But last fall, because of rules designed to protect players, he changed helmets.

“It’s something that needs to be done,” Staley told Peter King of NBC’s Football Morning in America, in an interview conducted last fall. “And I think I’m a perfect case study of why it needs to be done. I wouldn’t have changed my helmet unless they made these rules changes.”

Of course, Raiders wide receiver Antonio Brown doesn’t want to do just that, and has filed a grievance over keeping his old helmet (which the league’s safety rules have deemed obsolete). That may be just part of the story which has taken so many twists and turns, but the willful hostility toward safety is the most peculiar to players who have dug deeper into what can be done to protect them.

Doug Baldwin became an investor in Vicis, a Seattle-area helmet manufacturer.

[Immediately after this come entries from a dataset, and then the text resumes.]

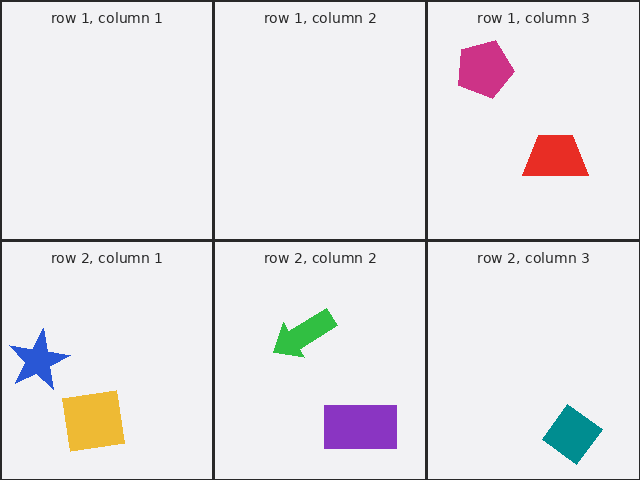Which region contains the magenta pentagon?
The row 1, column 3 region.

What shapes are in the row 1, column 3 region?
The magenta pentagon, the red trapezoid.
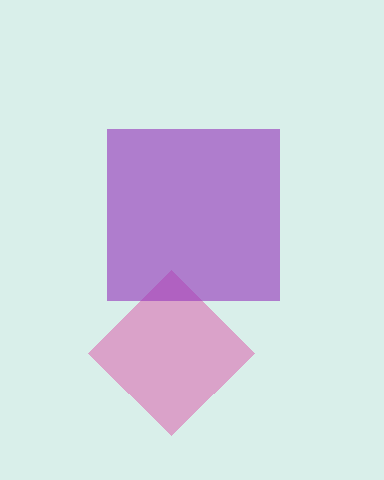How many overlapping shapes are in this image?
There are 2 overlapping shapes in the image.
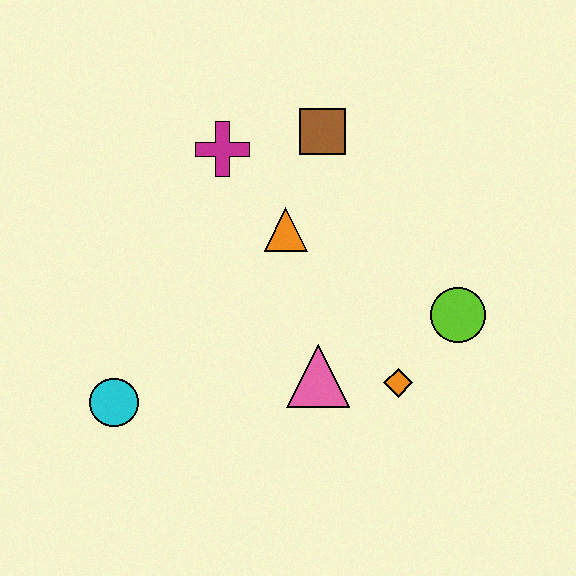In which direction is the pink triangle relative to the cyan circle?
The pink triangle is to the right of the cyan circle.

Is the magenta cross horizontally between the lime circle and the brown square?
No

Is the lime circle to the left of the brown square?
No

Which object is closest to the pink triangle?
The orange diamond is closest to the pink triangle.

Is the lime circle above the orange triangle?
No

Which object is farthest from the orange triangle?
The cyan circle is farthest from the orange triangle.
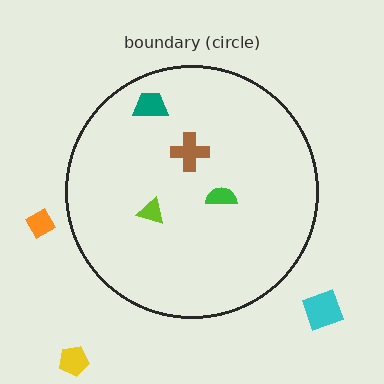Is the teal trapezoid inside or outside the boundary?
Inside.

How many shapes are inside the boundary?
4 inside, 3 outside.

As a football player, he had a vested interest in the safety of football players, and for him the choice was easy.

“If you have a helmet out there that is proven to be safer in a number of different ways, why wouldn’t you wear that helmet?,” Baldwin said. “In the grand scheme of things, I want to make sure I have all the marbles that I was born with to experience life and to enjoy life with my family and with my future children.”

Lions wide receiver Jermaine Kearse, a former Seahawks teammate of Baldwin, also became an advocate for the company after changing equipment.

“You see and hear a lot of articles and a lot of talk about CTE these days, and you know the effects of concussions.,” Kearse said. “My change [to the Vicis helmet] . . . a little bit of my decision was, How can I protect myself further down the road when football is not a part of my life? Is looking cool out there on the field or wearing a helmet from back in college because it’s comfortable worth it?”

Brown apparently thinks so, in his effort to be the one exception to a rule designed to protect every player.